Benefactor Mary Louise Curtis Bok returns from the 1930s to join ribbon-cutting ceremony

Walsh History Center in Camden reopens with more meeting space, easier layout

Sat, 04/13/2019 - 6:15pm

CAMDEN — On Wednesday, April 10, the Camden Public Library hosted a grand re-opening of the Walsh History Center. The History Center is a repository and a research center where people can browse its newspaper and map collections, trace their roots, or look up their family members in Camden and Rockport high school yearbooks.

The Center has been refreshed to offer more meeting space and an easier layout for research and archival work. Mary Louise Curtis Bok, an extraordinary benefactor to both Camden and Rockport, made a “visit” to celebrate the formal ribbon cutting.
Bok, portrayed by library trustee Marti Wolfe, spoke to the audience from April 10, 1930: “While in this Great Depression, many pockets may be empty – [but] all hearts and imaginations may be filled with abundance as we look forward to the future of the Camden Public Library, the Garden Theatre, and Shorefront Park,” according to the Library, in a news release.

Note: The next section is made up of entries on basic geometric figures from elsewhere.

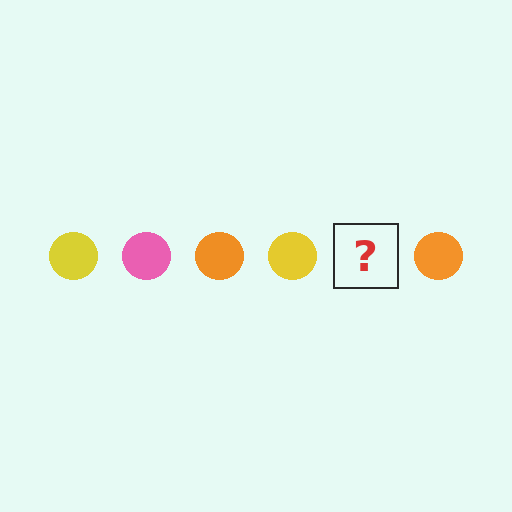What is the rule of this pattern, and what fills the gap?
The rule is that the pattern cycles through yellow, pink, orange circles. The gap should be filled with a pink circle.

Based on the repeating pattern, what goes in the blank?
The blank should be a pink circle.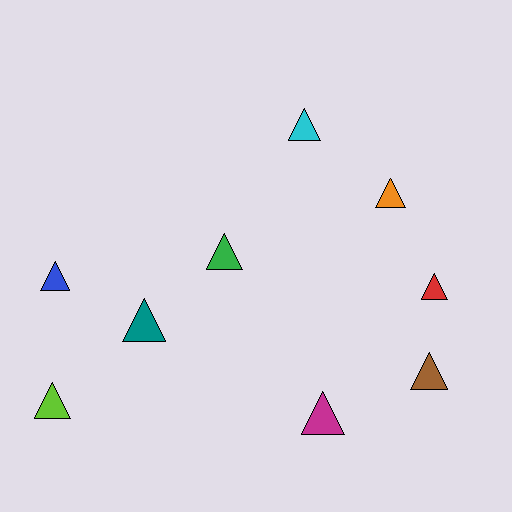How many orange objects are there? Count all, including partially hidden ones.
There is 1 orange object.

Bok was also shown a short film about the library, the realization of her philanthropic vision.
The renovations to the Walsh History Center were made possible through the investments of the Bangor Savings Bank Foundation and the Davis Family Foundation.
“Bangor Savings Bank is honored to have partnered with the Camden Public Library on this important project,” said Skip Bates, senior vice president and director of Main Street Banking at Bangor Saving Bank, in the release. “The expansion of the meeting space and the overall improvement of the Walsh History Center is of great significance to residents of Camden and Rockport, and we are committed to enhancing the quality of life for our friends and neighbors.”
“The library relies on the generous contributions of our neighbors and friends like the Bangor Savings Bank Foundation and Davis Family Foundation, as 52% of our budget comes from charitable donations, fundraising events, and fees,” said library Executive Director Nikki Maounis, in the release.
The re-opening was part of the library’s celebration of National Library Week and the public launch of the Campaign for the Future. This fundraising effort will provide for the library’s programs in the future, specifically creating young readers, fostering lifelong learning, and sustaining its historic building and parks.

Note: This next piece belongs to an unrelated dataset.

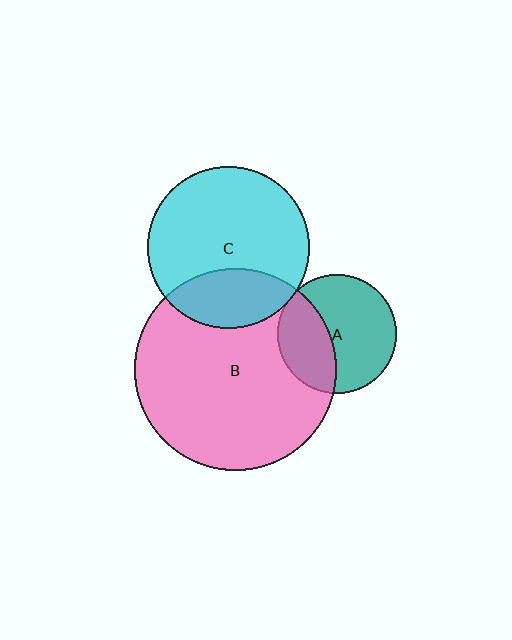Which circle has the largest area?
Circle B (pink).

The library is striving to raise the remaining $1 million of its $2.5 million goal through this campaign. To date, $1.5 million has been raised by the library’s closest friends and most generous donors who have quietly made significant contributions in advance of the public launch.

The amount raised to date also includes more than $100,000 from local businesses who have joined the library’s Business Leadership Circle.
The campaign also features the opportunity for people to purchase commemorative bricks to raise funds for the campaign. Each brick costs $250. To purchase a brick or to learn more about the campaign, visit or contact Diane Lebson at
The Camden Public Library is the center of public life in the community – bringing people together to read, connect, and discover.

For more than 100 years, the library has provided essential services to the greater Camden community, and today attracts some 230,000 visits each year.

Since 2008, the library has earned “star” library status from the Library Journal, making it one of the top 85 libraries in the country.